Since this is a day for Baseball Toaster to discuss top tenbaseball books, I thought I'd drop in my 10 favorite baseball books. I don't know if they qualify as "best" or "essential" or "influential" or perhaps any or all.
Most of the titles have been mentioned before in both of the two links above and they aren't presented in any order except the order I remembered them (this list changes as I see titles on my shelf):
The Southpaw and Bang the Drum Slowly by Mark Harris. Josh Wilker has written about Harris's work much more eloquently than I can over at Cardboard Gods, but the story of Henry Wiggen and Bruce Pearson is something that everyone should read. Even with the stories set in the 1950s, the themes are timeless.
The Glory of Their Times by Lawrence Ritter. Ritter lets the history of the Deadball Era speak for itself. Sure some players told some tales, but this is still the most enjoyable and enriching way to learn about baseball before the era of film, radio, and television. The Fred Snodgrass and Chief Meyers chapters are the best.
The Long Season by Jim Brosnan. Before there was Jim Bouton, there was Jim Brosnan and he was told us the story of being a big league relief pitcher in 1959. There aren't tales of players taking greenies or looking up women's skirts, but Brosnan's season is just as fascinating.
Lords of the Realm by John Helyar. Helyar expertly details how baseball's owners took the country's leading legal monopoly and in, paraphrasing Ted Turner, "****** it up."
Branch Rickey: Baseball's Ferocious Gentleman by Lee Lowenfish. For a 683 page, greatly detailed, and heavily footnoted book, this is a quick read and tells you the good, the bad, and the in between about one of baseball's most influential figures.

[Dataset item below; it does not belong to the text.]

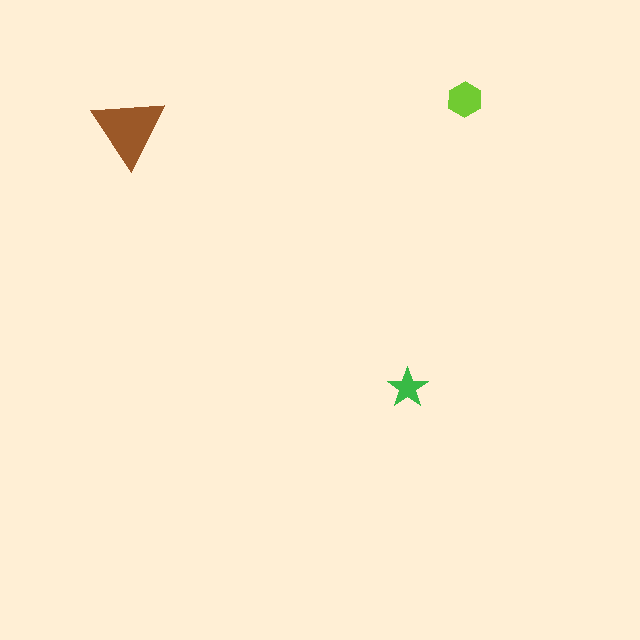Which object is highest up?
The lime hexagon is topmost.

Baseball Before We Knew It by David Block. Block turned up historical information on the history of baseball-like games that completely changed how we should view the sport's beginnings. It is an incredible work of scholarship.

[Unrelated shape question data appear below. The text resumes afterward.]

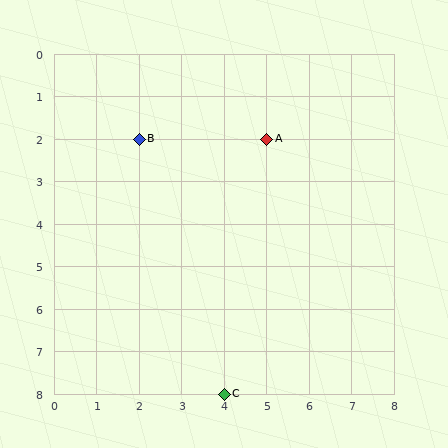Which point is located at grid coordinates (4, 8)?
Point C is at (4, 8).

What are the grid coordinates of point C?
Point C is at grid coordinates (4, 8).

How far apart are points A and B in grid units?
Points A and B are 3 columns apart.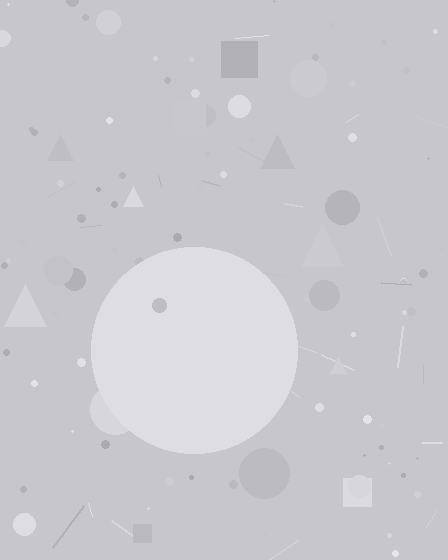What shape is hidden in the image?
A circle is hidden in the image.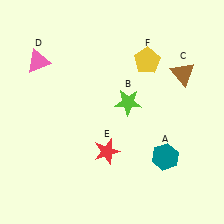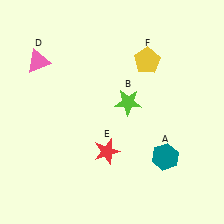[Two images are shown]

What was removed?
The brown triangle (C) was removed in Image 2.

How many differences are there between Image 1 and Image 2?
There is 1 difference between the two images.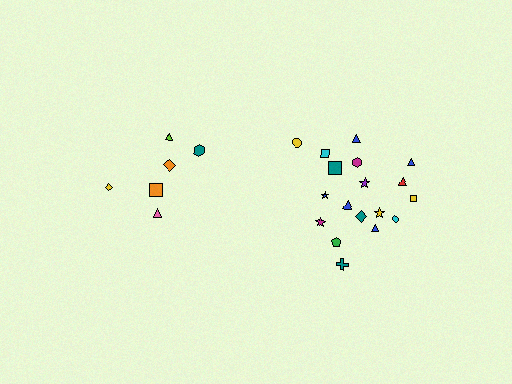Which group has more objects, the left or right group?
The right group.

Even the Browns by William B. Mead. (Also published as The 10 Worst Years in Baseball). This is picked more for sentimental reasons as Mead writes about the 1944 season in which the St. Louis Browns took advantage of rosters decimated by players sent off to serve in World War II to win their only AL pennant. 1944 was my mom's favorite year to watch baseball as her two hometown teams in St. Louis made it to the World Series.

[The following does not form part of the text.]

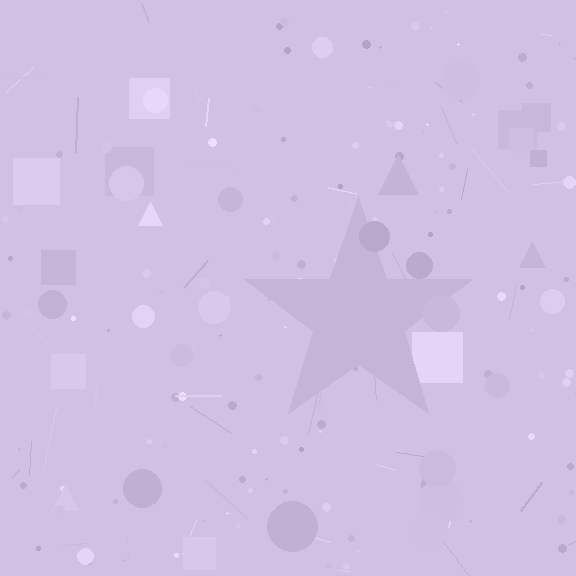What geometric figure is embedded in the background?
A star is embedded in the background.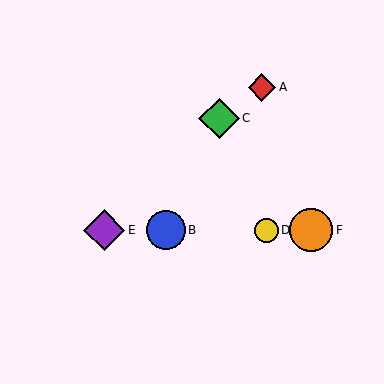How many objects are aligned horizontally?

Strange, but True Baseball Stories by Furman Bisher. This children's book was published in 1966 back when Furman Bisher was just a grouchy old man, unlike now when he is just a grouchy very old man. But it was one of the first baseball books I read over and over and over. I loved the story about how Stan Musial switched from being a pitcher to an outfielder (the story isn't that strange, he hurt his shoulder) or how Gene Rye hit three home runs in an inning in the minor leagues. I just ate stuff up like that. And what is The Griddle now, but a collection of strange, but true baseball stories?